My Trip to the Paris archives: Introductions

IMG_3676.JPG Hi there! My name is Darren and I’ve just started my PhD in history at the University of Sydney.
That’s me on the right and if I’m looking a little daunted, it’s for two main reasons. First, I’m still very much a selfie amateur. Second, I’m soon to embark on my first research journey into the archives in July.
In the months leading up to my research trip and on the trip itself, I’ll be posting about my experiences on the History Matters blog: my planning, hopes, trials, and tribulations. Hopefully, I’ll provide an insight into a postgraduate’s first trip to the archives. I’ll also try to share some good tips and useful resources. I’ve already received great advice from my supervisors and scholars elsewhere (including where to get the best coffee near the Paris archives … very important detail for many of us postgrads!). Perhaps I’ll even be able to interview an archivist or scholar along the way! I do promise good photos tho (hoping to have access to some splendid Persian manuscripts).

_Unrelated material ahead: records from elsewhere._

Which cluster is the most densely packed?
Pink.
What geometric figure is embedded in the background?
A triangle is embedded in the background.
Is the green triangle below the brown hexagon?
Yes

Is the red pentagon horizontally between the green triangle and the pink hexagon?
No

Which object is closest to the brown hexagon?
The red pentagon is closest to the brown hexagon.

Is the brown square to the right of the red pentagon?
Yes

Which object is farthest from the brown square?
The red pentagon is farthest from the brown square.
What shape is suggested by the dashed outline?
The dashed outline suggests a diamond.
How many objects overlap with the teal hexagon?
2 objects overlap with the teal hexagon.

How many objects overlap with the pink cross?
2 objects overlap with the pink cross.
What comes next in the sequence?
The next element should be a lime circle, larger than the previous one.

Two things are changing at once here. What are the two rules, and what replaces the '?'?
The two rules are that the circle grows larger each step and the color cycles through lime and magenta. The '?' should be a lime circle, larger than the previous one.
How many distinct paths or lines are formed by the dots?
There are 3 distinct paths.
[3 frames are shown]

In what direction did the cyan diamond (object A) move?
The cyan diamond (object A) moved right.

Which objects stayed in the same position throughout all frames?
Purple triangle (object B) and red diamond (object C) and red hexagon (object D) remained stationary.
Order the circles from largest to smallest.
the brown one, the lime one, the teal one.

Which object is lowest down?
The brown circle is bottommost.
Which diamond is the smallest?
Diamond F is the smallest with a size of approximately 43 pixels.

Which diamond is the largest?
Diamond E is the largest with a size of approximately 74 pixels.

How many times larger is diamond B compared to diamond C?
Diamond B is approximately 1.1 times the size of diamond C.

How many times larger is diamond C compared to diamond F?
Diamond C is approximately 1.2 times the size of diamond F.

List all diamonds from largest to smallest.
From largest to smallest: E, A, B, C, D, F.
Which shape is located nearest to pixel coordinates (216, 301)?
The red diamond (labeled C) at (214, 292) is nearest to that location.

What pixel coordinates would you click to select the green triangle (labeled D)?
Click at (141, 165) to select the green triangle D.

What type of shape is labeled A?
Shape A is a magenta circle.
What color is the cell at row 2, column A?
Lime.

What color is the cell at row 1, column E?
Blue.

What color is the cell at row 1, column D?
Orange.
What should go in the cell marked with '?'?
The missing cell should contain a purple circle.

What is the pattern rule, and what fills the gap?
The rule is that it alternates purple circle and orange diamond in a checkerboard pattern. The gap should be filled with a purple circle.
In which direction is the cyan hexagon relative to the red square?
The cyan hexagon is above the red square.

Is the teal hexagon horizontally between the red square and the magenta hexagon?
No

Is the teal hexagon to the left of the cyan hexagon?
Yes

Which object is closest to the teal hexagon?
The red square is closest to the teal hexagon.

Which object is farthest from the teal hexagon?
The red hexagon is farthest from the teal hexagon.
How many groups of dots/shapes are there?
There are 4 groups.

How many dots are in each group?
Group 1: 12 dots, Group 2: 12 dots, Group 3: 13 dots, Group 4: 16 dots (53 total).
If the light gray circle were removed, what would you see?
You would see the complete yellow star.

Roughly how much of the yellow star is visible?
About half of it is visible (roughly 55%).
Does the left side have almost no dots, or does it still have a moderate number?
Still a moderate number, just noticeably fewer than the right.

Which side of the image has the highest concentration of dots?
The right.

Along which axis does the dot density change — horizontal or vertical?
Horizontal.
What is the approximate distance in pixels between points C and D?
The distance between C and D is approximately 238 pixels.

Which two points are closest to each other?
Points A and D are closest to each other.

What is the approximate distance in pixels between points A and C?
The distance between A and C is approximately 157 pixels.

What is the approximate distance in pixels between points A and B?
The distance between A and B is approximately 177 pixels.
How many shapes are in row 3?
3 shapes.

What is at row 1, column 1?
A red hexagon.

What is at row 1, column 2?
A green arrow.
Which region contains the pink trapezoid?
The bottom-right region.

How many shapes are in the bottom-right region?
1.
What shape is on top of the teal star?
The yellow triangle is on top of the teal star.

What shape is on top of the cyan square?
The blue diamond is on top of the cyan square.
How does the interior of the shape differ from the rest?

Before I tell you where I am going, let me tell you about my thesis. I’ll be brief. In the 1530s, the first formal relations were established between France (king Francis I) and the Ottomans (sultan Suleyman), with the result of France’s first embassy in Istanbul. I’m looking at the way the concept of ‘the Turk’ and Islam figured in the French imagination from 1530 to 1630, and how that diplomatic presence took shape. My current supervisors are Associate Professor Nicholas Eckstein and Dr Hélène Sirantoine.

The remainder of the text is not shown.